# C Code Generation from the Giotto Model of Computation to the PRET Architecture



Shanna-Shaye Forbes Ben Lickly Man-Kit Leung

Electrical Engineering and Computer Sciences University of California at Berkeley

Technical Report No. UCB/EECS-2009-86 http://www.eecs.berkeley.edu/Pubs/TechRpts/2009/EECS-2009-86.html

May 28, 2009

## Copyright 2009, by the author(s). All rights reserved.

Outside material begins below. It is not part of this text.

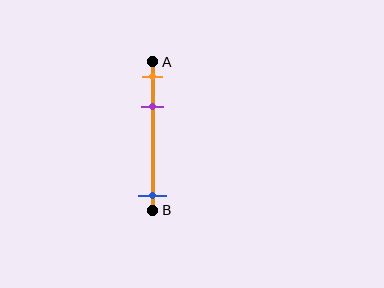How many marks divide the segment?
There are 3 marks dividing the segment.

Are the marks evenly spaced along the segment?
No, the marks are not evenly spaced.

Permission to make digital or hard copies of all or part of this work for personal or classroom use is granted without fee provided that copies are not made or distributed for profit or commercial advantage and that copies bear this notice and the full citation on the first page. To copy otherwise, to republish, to post on servers or to redistribute to lists, requires prior specific permission.

### Acknowledgement

This work was supported in part by the Center for Hybrid and Embedded Software Systems (CHESS) at UC Berkeley, which receives support from the National Science Foundation (NSF awards #0720882 (CSR-EHS: PRET) and #0720841 (CSR-CPS)), the U. S. Army Research Office (ARO #W911NF-07-2-0019), the U. S. Air Force Office of Scientific Research (MURI #FA9550-06-0312), the Air Force Research Lab (AFRL), the State of California Micro Program, and the following companies: Agilent, Bosch, Lockheed-Martin, National Instruments, and Toyota. It was also supported in part by the NASA Harriet G. Jenkins Pre-doctoral Fellowship Program (JPFP).

1

### C Code Generation from the Giotto Model of Computation to the PRET Architecture

Shanna-Shaye Forbes, Ben Lickly, and Man-Kit Leung {sssf,blickly,jleung}@eecs.berkeley.edu
May 15, 2009

Abstract—We present code generation from the Giotto model of computation in Ptolemy II to the Precision Timed (PRET) Architecture. Giotto is a time-triggered programming model that provides the user with methods to specify timing at a high level, and PRET is a processor architecture that emphasizes predictable timing. The goal of code generation is to automatically generate code that correctly implements the semantics of the model as the designer has specified. We use the ISA-level timing controls of PRET in the C code we generate to fulfill the timing constraints of the Giotto model. We run the generated code on the cycle-accurate PRET simulator to verify that our designs meet their deadlines.

#### I. Introduction

In real-time embedded systems it is important to guarantee correct functionality as well as timing constraints. Timing in real-time embedded systems has always been of high importance. However, with recent trends toward incorporating X-by-wire systems in automotive and avionics systems, the need for ensuring and predicting timing has gained renewed attention. C, the de facto programming language for most embedded platforms, lacks constructs to specify precise timing. In addition, most embedded processors also lack constructs to provide deterministic and precise timing at the hardware level. In hard real-time systems where timing precision is critical, hardware support for precise timing is necessary. One model of computation with timing semantics used in embedded controllers is Giotto. A processor that provides deterministic and precise timing is PRET. This project maps the Giotto timing semantics to a processor with direct hardware support instead of best effort attempts at timing.

#### II. Gютто

Giotto is a time-triggered language and model of computation that allows a control engineer to specify the semantics of time-triggered sensor readings, task invocations, actuator updates, and mode switches independent of the platform used to implement it [3], [4].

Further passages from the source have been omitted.